I was going to title this post, “Sometimes it Pays to Listen to Your Brat,” and write about the wise things brats can say. But that’s for another post. Recent events have convinced me I should instead write about the wiseass things brats can say. Or is it only my brat who’s driven to make statements which increase her danger of personal global warming? *shaking head* You think I’m exaggerating?
On not doing her allotted 15 minutes of chores that day:
Alyx: So — you didn’t do your mail, hm? *raised brow*
Brat: No ma’am. I thought about it….
Alyx: You THOUGHT about it??
Brat: Then I thought, “Should I wear different shoes?”….and that was my 15 min.
On courting pneumonia:
Alyx: How come your feet got wet???
Brat: I didn’t wear my rain boots.
Brat: I know, I really regretted it.
Alyx: Aren’t you the one who told me the weather was going to be bad?!
Brat: Yes but it was so sunny this morning! I thought the weather people had been wrong!
Which might lead you to believe she’s a bit naive, but that’s definitely not the case.
Alyx: That’s why my 2-year-old niece is easy to spoil, because you feel so bad when she’s sad, you know?
Brat, nodding sagely: I bet!
Alyx: She’s kind of sensitive and I empathize with that.
Brat: That’s actually fiendishly clever.
Alyx: What! Only a brat would think of that!!
Brat: “Hmmm….NOT throwing tantrums….yeesssssss.”
Alyx: Damn. I may be being played like a violin!
In fact, sometimes I think she is downright sneaky….
Alyx: Please remember that I am perfectly capable of chuckling and spanking you soundly at the same time!
Brat: Yes ma’am. It would never occur to me to try to weaken your arm by making you laugh.
Of course, I don’t believe that for a second!
Alyx: Now…ask me for your spanking.
Brat: Please spank me for staying up so late last night.
Alyx, patting her cheek in preparation: How should I spank you?
Brat: Please spank me gently and briefly?
(All right, yes, I did lose it at that point.
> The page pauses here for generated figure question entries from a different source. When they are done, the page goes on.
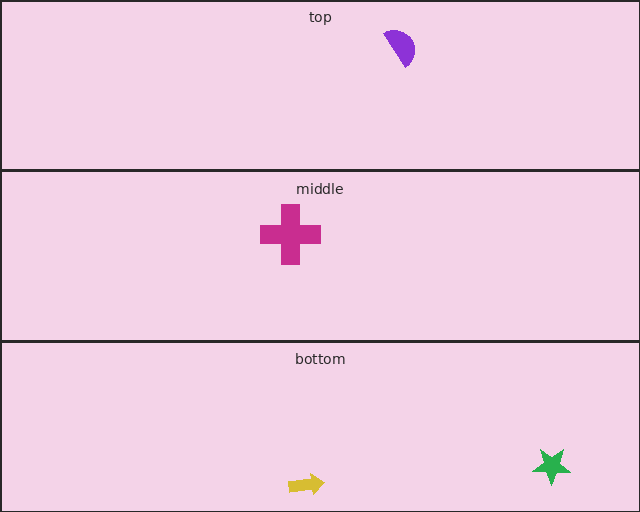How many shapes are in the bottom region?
2.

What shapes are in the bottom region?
The yellow arrow, the green star.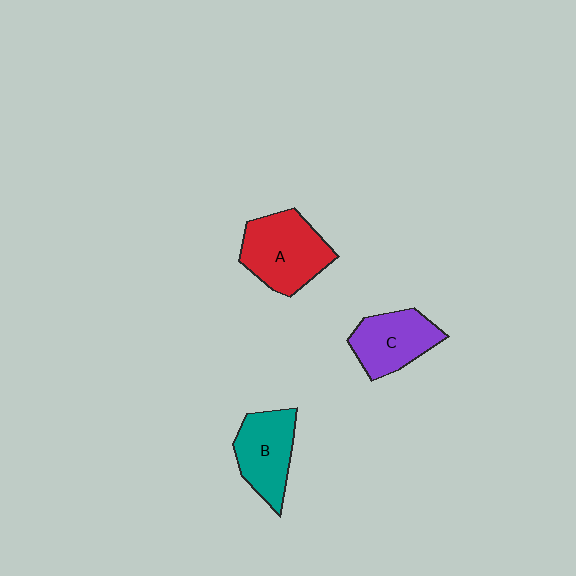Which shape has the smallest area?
Shape C (purple).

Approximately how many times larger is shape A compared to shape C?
Approximately 1.3 times.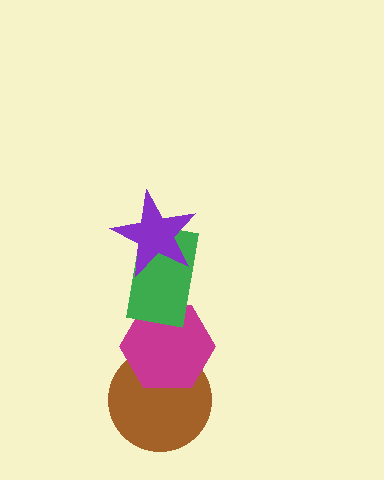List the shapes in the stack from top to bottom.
From top to bottom: the purple star, the green rectangle, the magenta hexagon, the brown circle.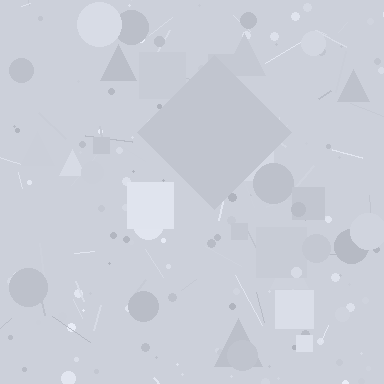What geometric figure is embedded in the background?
A diamond is embedded in the background.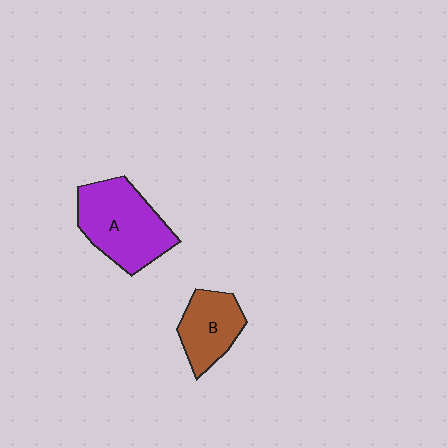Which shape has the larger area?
Shape A (purple).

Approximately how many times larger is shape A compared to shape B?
Approximately 1.6 times.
But you’ll be glad to hear that I made up for laughing by spanking her longer and harder.)
Sometimes she seems downright self-destructive.
Alyx: You stayed up till 2:00 am?!
Brat: Um, yes. I didn’t mean to.
Alyx: How does one “not mean to” go to bed at 2am?!?
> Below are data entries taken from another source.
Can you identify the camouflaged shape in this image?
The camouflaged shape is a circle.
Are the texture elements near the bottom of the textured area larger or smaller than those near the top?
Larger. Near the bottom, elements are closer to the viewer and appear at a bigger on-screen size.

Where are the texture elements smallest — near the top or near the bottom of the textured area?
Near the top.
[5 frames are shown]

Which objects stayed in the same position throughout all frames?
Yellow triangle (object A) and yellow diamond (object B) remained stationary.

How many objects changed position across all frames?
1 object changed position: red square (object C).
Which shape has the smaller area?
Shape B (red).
Brat: One gets home from dinner and sits down at the computer and doesn’t look at the clock….I know, it’s not a good excuse.
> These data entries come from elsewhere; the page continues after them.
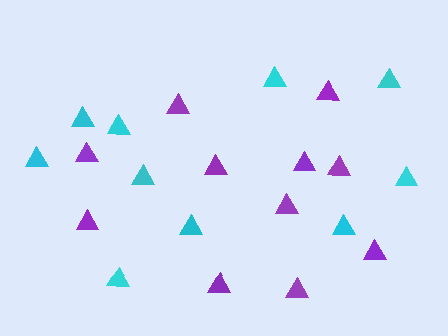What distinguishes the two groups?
There are 2 groups: one group of cyan triangles (10) and one group of purple triangles (11).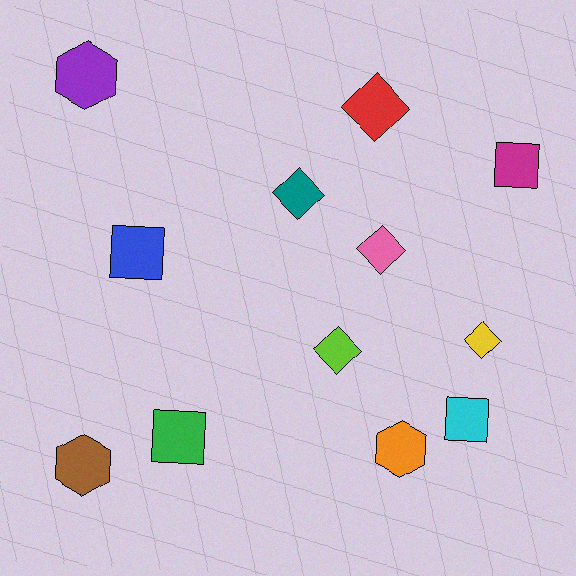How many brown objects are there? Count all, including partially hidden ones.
There is 1 brown object.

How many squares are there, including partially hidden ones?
There are 4 squares.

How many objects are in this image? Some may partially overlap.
There are 12 objects.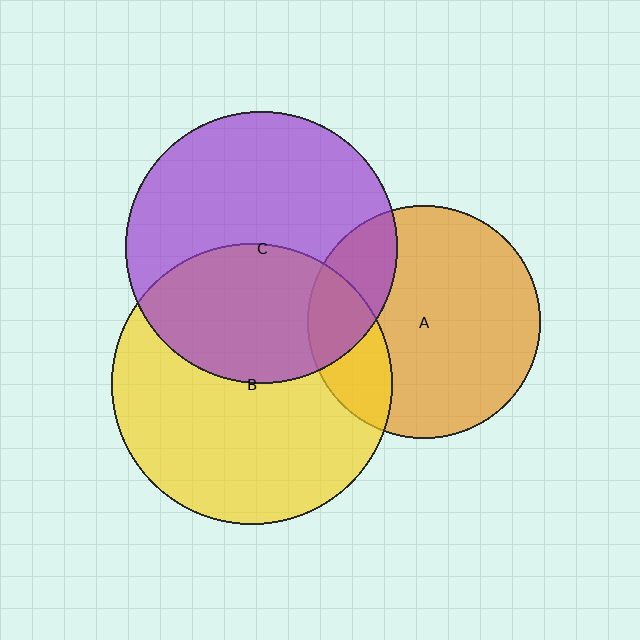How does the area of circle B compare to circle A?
Approximately 1.5 times.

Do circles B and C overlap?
Yes.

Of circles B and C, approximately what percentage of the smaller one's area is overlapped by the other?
Approximately 40%.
And other times very aware that the best defense is a good offense.
Brat: I wasn’t trying to get away with it, I told you didn’t I??
Alyx: You did tell me, but I had to drag it out of you, didn’t I? Were you hoping I would just not notice and drop the subject?
Brat, earnestly: I knew you were much too smart not to notice.
Alyx, trying not to grin: You get points for trying flattery while in a vulnerable position, I’ll give you that!
Brat: There are things you say while bare bottomed over someone’s knee, and things you don’t. I am not a stupid brat.
Sometimes, she’s foolishly provoking,
Brat: I have learned my lesson and I will never prevaricate again.
Brat: Next time, I’ll just flat-out lie.
KIDDING! Kidding. *lol*
or nearly suicidal,
Brat: The good thing about rulers is that they can easily slip behind pieces of furniture and vanish.
Alyx: Is that right? *growling*
Brat: I’m just saying…… It’s a risk.
and her brat nature shows quite clearly.
Alyx: I wish I could do yoga, but I’m just not flexible enough.
Brat: I took one yoga class and hated it. I like stretching, but I don’t like holding the poses and being told to feel all spiritual about it.
And other times, she could warm the coldest top’s heart. *bg*
Brat: I did think about just letting it go past but then envisioned your wrath if you worked it out later…see, I’m learning! Confessing up front is better for my behind. 🙂
In any case, she does keep me on my toes.
Alyx: Good. Then all we have to address is you slacking off on your homework for the past few days! *lining up the ruler carefully* *WHACK!*
Brat, wailing: We already addressed it! And stamped it and mailed it! OW!
Alyx, chuckling: That’s right, and you are about to get it Special Delivery!